A Ninewells Hospital doctor has revealed the battle to save lives in the busiest accident and emergency department in the world.
Anaesthetist Iain Levack left his regular job to serve in the military operating theatres of Camp Bastion in Afghanistan last year. He will be heading back in the spring to the desert hospital where every day a casualty arrives with both legs and an arm blown off.
Lieutenant Colonel Levack is the officer commanding the Dundee Squadron of 205 (Scottish) Field Hospital, a reserve unit that sends doctors, nurses and other medical support professionals to assist the regular forces in war zones.
A veteran of Kosovo and Iraq, as well as the campaign in Afghanistan, Lt Col Levack gave a graphic account of the Camp Bastion medical teams’ work to Tayside employers who release their staff to serve in the reserve forces.
He left the employers in no doubt of how important their support and co-operation was, allowing their staff to save the lives of soldiers and civilians whose lives would “bleed out” of them were it not for the skilled medical teams in the desert hospital.
He described how snatch teams go in and airlift casualties from the front line.

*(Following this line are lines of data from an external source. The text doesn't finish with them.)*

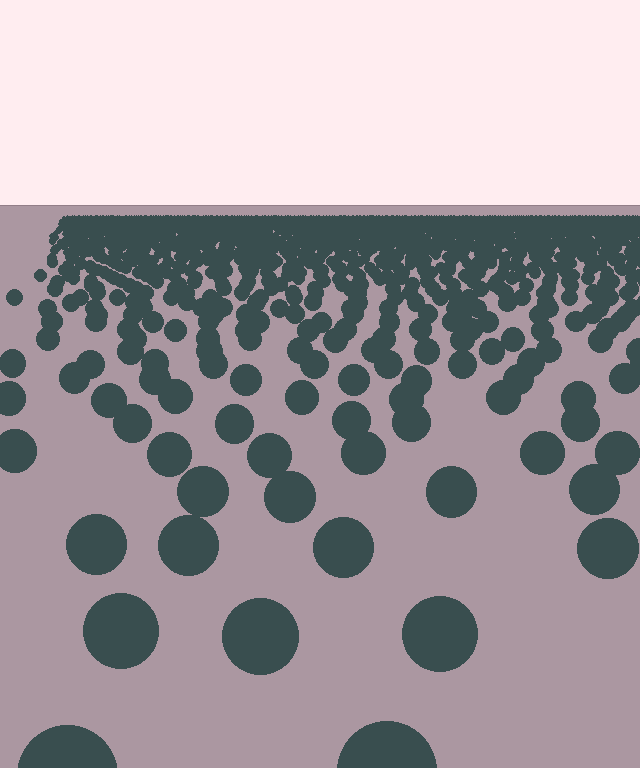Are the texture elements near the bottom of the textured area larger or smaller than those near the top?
Larger. Near the bottom, elements are closer to the viewer and appear at a bigger on-screen size.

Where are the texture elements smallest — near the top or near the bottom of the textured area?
Near the top.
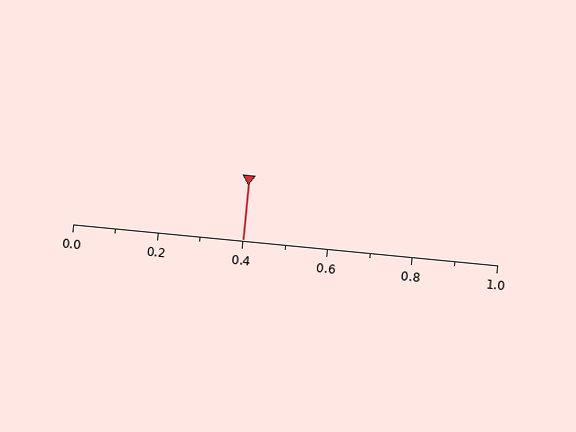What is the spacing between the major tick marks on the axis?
The major ticks are spaced 0.2 apart.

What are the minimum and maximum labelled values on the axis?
The axis runs from 0.0 to 1.0.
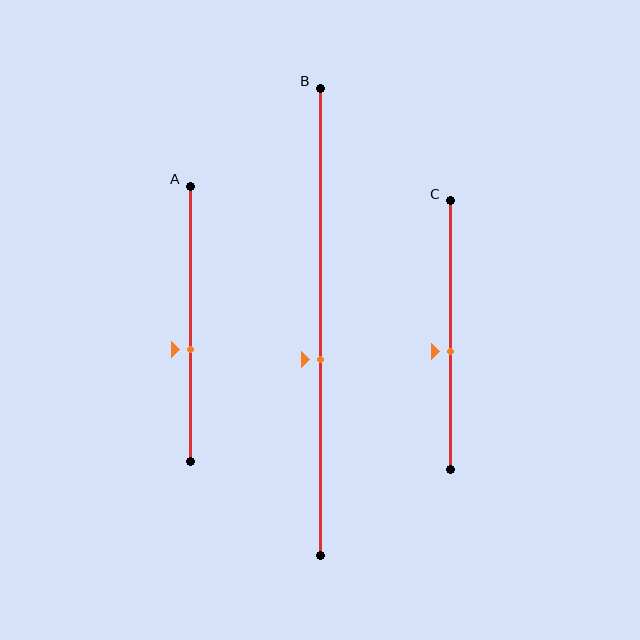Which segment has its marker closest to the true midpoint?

The on-board medics give life-preserving treatment while the helicopters head back to Camp Bastion.
There, operating teams amputate shredded limbs and patch up soldiers before they are flown back to Birmingham to start the long process of recovery and rehabilitation.
“The joint (regular forces) medical services would crumble without the input from the voluntary team,” said Lt Col Levack, addressing civilian employers and reservists at the Reserve Forces and Cadet Association annual general meeting in Oliver Barracks, Dundee, on Tuesday.
“There are just not enough regular (forces) doctors to make this (Camp Bastion) sustainable. It’s one of the biggest trauma centres in the world in one of the most dangerous places in the world.”
Each reserve medic tour lasts 10 weeks and they get experience that is not available in their home hospitals.Shocking injuries a daily occurenceLt Col Levack screened images of his team tackling the injuries of a young soldier with both legs hanging off and an arm blown off, one of his patients during his tour of duty in Camp Bastion last year.
He said, “In Bastion right now there are probably one or two individuals per day coming in like that.”
He also treated a man known as EF, an enemy force shot in the back and with a gaping wound in his chest where the bullet passed through.
Lt Col Levack said the young man, who appeared to be of Pakistani origin, was mute for several days while in intensive care.
He said, “Eventually he was overheard speaking on a mobile phone in a very thick Birmingham accent. That is what is going on in Afghanistan.”
He also showed images of an eight-year-old Afghan girl, an innocent victim caught up in the fighting, whose insides had spilled out of her injured abdomen.
She too was in intensive care at Camp Bastion for several days, but her future is less certain than the injured troops’.
Lt Col Levack said that after life-saving treatment in Bastion, American troops were airlifted to Germany and British troops were taken to Selly Oak in Birmingham.
He said, “Where do the Afghans go? They don’t go anywhere. They stay in Bastion until they are able to walk out.”
After his talk Scotland’s top soldier, Brigadier George Lowder, commander of 51 Brigade, presented several local employers with forces reservists in their workforce with certificates of thanks signed by defence secretary Dr Liam Fox.
There are almost 100 reservists from Dundee, Angus and Perthshire preparing for operations.